In this installment, Ruso, a medic in the Roman army, heads home to Gaul in response to a letter from his family, with his "barbarian" lover Tilla in tow. Once home, he finds out that no one really wants him there. Things go from bad to worse, as they always seem to do around Ruso, when the creditor he's trying to negotiate with is murdered in Ruso's home. Further complications arise: Tilla gets caught up with the wrong crowd (aka Christians), Ruso's half-sister falls in love with a gladiator, and his stepmother keeps trying to fix him up with their wealthy neighbor.

I loved the first one and liked the second one, but thought it had lost a bit of its luster. Now with the third book, I was a little bored. It took me a while to get through it, as I kept losing interest (partly due to my own lack of interest in reading in general, I'll admit). For starters, I felt more annoyed by Ruso and Tilla's exploits than intrigued. Ruso is so hapless, it was hard to root for him. And, out of her element, Tilla seemed a little shrewish, not the feisty heroine from the first two books. There were also many, many secondary characters to keep track of. In the midst of this, the mystery seemed to get lost.

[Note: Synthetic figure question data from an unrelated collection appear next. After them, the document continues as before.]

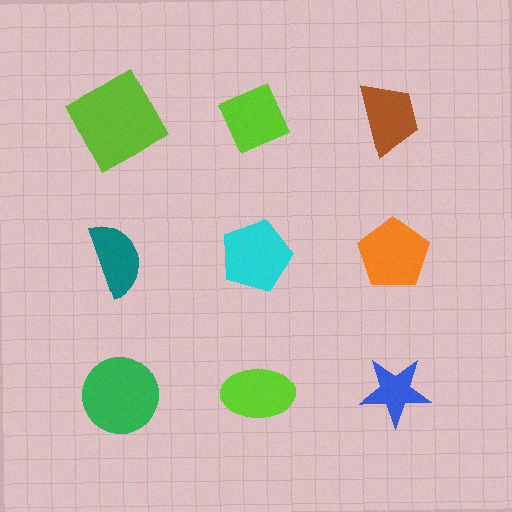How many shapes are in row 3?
3 shapes.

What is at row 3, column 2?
A lime ellipse.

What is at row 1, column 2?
A lime diamond.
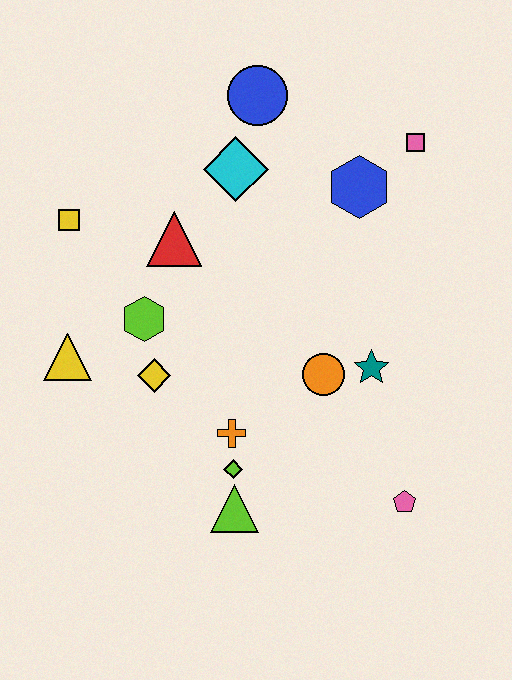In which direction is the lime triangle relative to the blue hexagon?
The lime triangle is below the blue hexagon.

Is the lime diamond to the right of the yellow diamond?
Yes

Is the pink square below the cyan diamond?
No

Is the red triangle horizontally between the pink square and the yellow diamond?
Yes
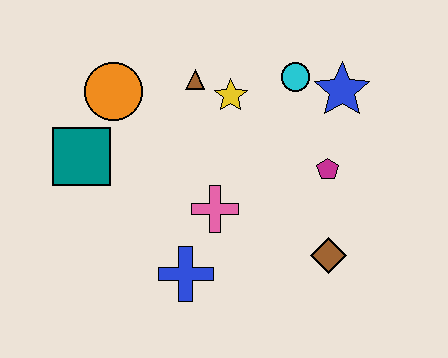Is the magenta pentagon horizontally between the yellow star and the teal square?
No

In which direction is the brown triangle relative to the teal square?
The brown triangle is to the right of the teal square.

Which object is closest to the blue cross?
The pink cross is closest to the blue cross.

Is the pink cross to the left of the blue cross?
No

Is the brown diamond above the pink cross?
No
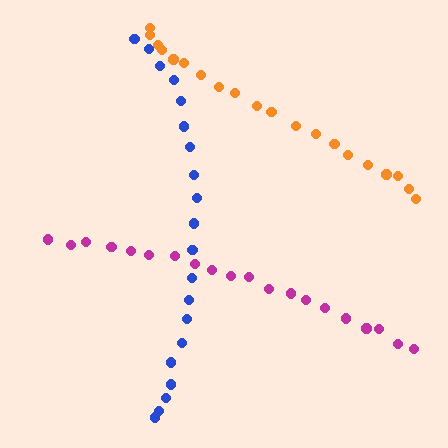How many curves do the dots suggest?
There are 3 distinct paths.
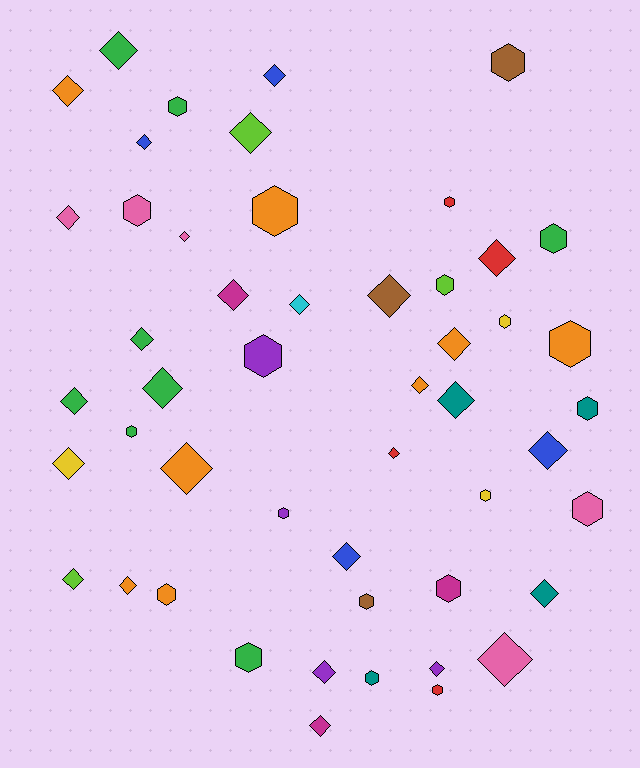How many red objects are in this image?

Other readers, especially those in a better reading mood than I, may disagree. I still highly recommend the first book and think there was a lot to like in this one (the setting, in particular). I just expected something more.

Buy Persona Non Grata: A Novel of the Roman Empire by Ruth Downie on Amazon.

I did really like this slideshow on the author's website of some of the real places in this book.

Note: I received Persona Non Grata from LibraryThings' Early Reviewer program.

Tuesday, November 2, 2010

Teaser Tuesday 11/2

Teaser Tuesdays is a weekly bookish meme, hosted by MizB of Should Be Reading. Anyone can play along!

Just do the following:

  • Grab your current read
  • Open to a random page
  • Share two (2) “teaser” sentences from somewhere on that page
  • Share the title & author, too, so that others can add the book to their TBR Lists if they like your teaser!
Today's teaser is from The Expectant Father: Facts, Tips, and Advice for Dads-to-Be by Armin A. Brott.
My wife and I thought about a home birth for our second baby but ultimately decided against it. While I don't consider myself particularly squeamish, I just couldn't imagine how we'd avoid making a mess all over the bedroom carpet.
My husband bought this for himself, on the advice of friends, and I read it, too, just for fun. I don't plan on reviewing it, but thought it was enjoyable enough to share this snippet.

Monday, November 1, 2010

NaBloPoMo: Day 1

Since I stink as a book blogger these days, I thought I'd see if participating in NaBloPoMo (National Blog Posting Month) would help kickstart me back into being a better blogger. Even in my blogging heyday, I never posted daily, so this might be interesting.

I am not, sadly, participating in NaNoWriMo (National Novel Writing Month) this year. With baby due December 3, I just can't do it. And to be honest, being pregnant has made my arm injury flare back up (not surprisingly) which means that I can't type that much. This is actually one of the contributing factors to my lack of blogging.

Anyway, if any of you are participating in NaNoWriMo, I can't wait to hear all about it. I loved participating the past two years and winning last year felt great. I highly recommend doing it to anyone who likes writing.